Il y avait surtout le récit de cet enivrement de l’espace dans ce cadre sublime qu’il savait si bien nous faire partager….

 

Pendu à ses lèvres, nous l’écoutions et revivions avec lui la grandeur de certaines situations et avons participé intensément à la plus belle histoire de sa vie…. il nous la conta, un soir, avec une flamme que je ne lui connaissais pas dans les yeux.

 

Il voguait suspendu à son bel engin qui gonflait les plis de sa voile du vent permanent des hautes altitudes.

 

Dans ce silence unique fait du vide de l’esprit et de la mystique d’un souffle venu d’ailleurs, il planait lentement au-dessus de cimes blanches, de pics ocre, de flancs brûlants de soleil, de vallées lointaines que coiffaient quelques nuages de neige fouettée…

 

Ce fut alors que vint se joindre à lui…. un aigle…. le plus grand, le plus royal, le plus beau de tous les aigles, celui que ses yeux magnifieront toujours….

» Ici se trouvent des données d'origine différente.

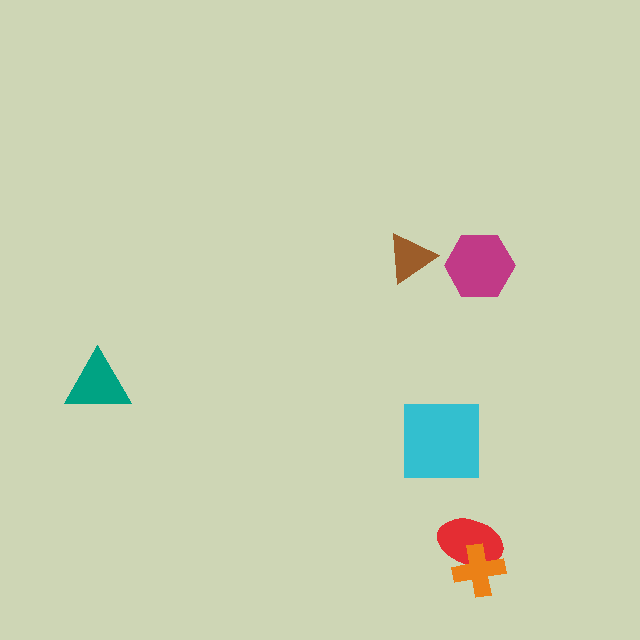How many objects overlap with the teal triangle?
0 objects overlap with the teal triangle.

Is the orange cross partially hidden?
No, no other shape covers it.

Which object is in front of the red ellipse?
The orange cross is in front of the red ellipse.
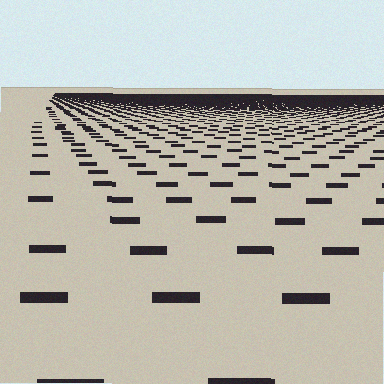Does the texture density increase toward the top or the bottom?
Density increases toward the top.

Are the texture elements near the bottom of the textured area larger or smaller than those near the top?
Larger. Near the bottom, elements are closer to the viewer and appear at a bigger on-screen size.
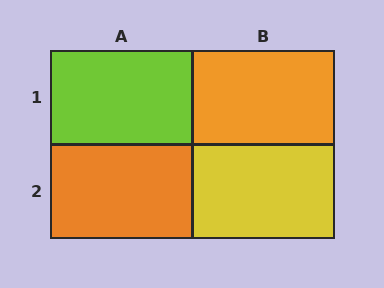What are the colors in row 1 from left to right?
Lime, orange.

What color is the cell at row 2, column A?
Orange.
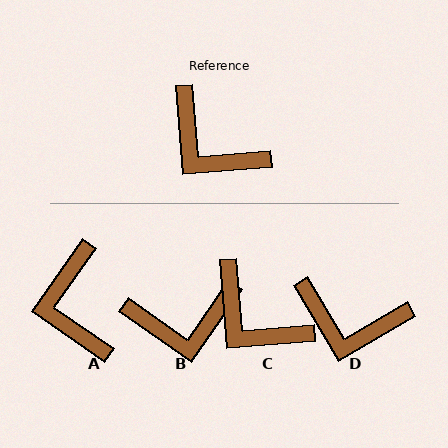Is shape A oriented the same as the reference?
No, it is off by about 39 degrees.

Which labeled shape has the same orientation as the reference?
C.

Le cou tendu, le bec en éperon, l’œil aigu, il planait comme lui, porté par un souffle permanent d’altitude….

 

Ils volèrent longtemps ainsi, de concert, lentement,… majestueusement, virant de l’aile, prenant de la hauteur, glissant en enivrants méandres ou lentes plongées…. tandis que le vent leur caressait sublimement le ventre….

 

Le rapace orgueilleux l’avait respecté… et lui faisait une escorte royale… il finit par plonger vers une imperceptible proie que seul son oeil avait pu découvrir…..

 

Dans le poème qui va suivre, je n’ai pu m’empêcher de chanter le grand oiseau des cimes que ce fils sera toujours pour moi, ivre d’espace et de grandeur …..

 

Le grand oiseau des cimes

Que de lents ciels animent

Défiait les nuages

Qui peuplaient ses mers sages.

 

Toutes ailes étendues,

Il survolait les nues

En s'enivrant du vent

Qui gonflait ses évents.

 

Le grand oiseau des cimes

Caressera l’argile,

Choisira ses pinceaux,

Pour provoquer l’abîme

Que violent ses vaisseaux

 

Le grand oiseau des cimes

Retrouvera l’abîme

Pour poser ses bateaux

Et s’étourdir de rêves

De grands mats et de grèves.

 

Benoit goûtait à tout, insatiable, à la recherche de sensations, aussi l’immensité de la mer et le romantisme du bateau à voile ne pouvaient que l’attirer, c’est ainsi qu’il fit partie d’un équipage de catamaran dans les mers du sud.

 

Il entreprit le tour du monde en V.T.T. (vélo tous terrains), traversera le Canada pour longer toute la côte de l’Amérique du Nord et s’embarquera avec son vélo pour la Nouvelle Zélande et la Nouvelle Calédonie…

 

Il allait s’enfoncer dans l’incroyable Australie quand nous le rappelâmes pour répondre à une convocation de la Ville de Bruxelles qui l’invitait à commencer une carrière d’agent de ses services d’urgence qui assurent maintenant les charges autrefois dévolues aux pompiers et ambulanciers.

 

Il en avait réussi autrefois les examens, bien classé, et n’avait été écarté de la sélection que pour des raisons d’appartenance linguistique qu’un recours au conseil d’Etat avait permis finalement d’annuler.

 

S’investissant à fond dans un métier qui lui convenait à merveille, il pourra mettre en valeur les qualités naturelles qui font la richesse de sa personnalité : altruisme, dévouement, dynamisme, audace, goût du danger, performances athlétiques….et les connaissances que lui avaient apportées l’obtention et la pratique de son brevet officiel de secouriste….

 

Casse-cou éternel, il utilisera les nombreux jours de récupération (deux jours pour vingt-quatre heures de travail continu selon la règle de ce métier) pour exercer un boulot complémentaire d’élagueur où il met à profit ses qualités d’escaladeur.

 

Passionné de moto, il s’entend comme larron en foire avec son cousin Bruno (mon filleul, aussi amateur de sensations fortes que lui) pour effectuer de longs voyages ou randonnées.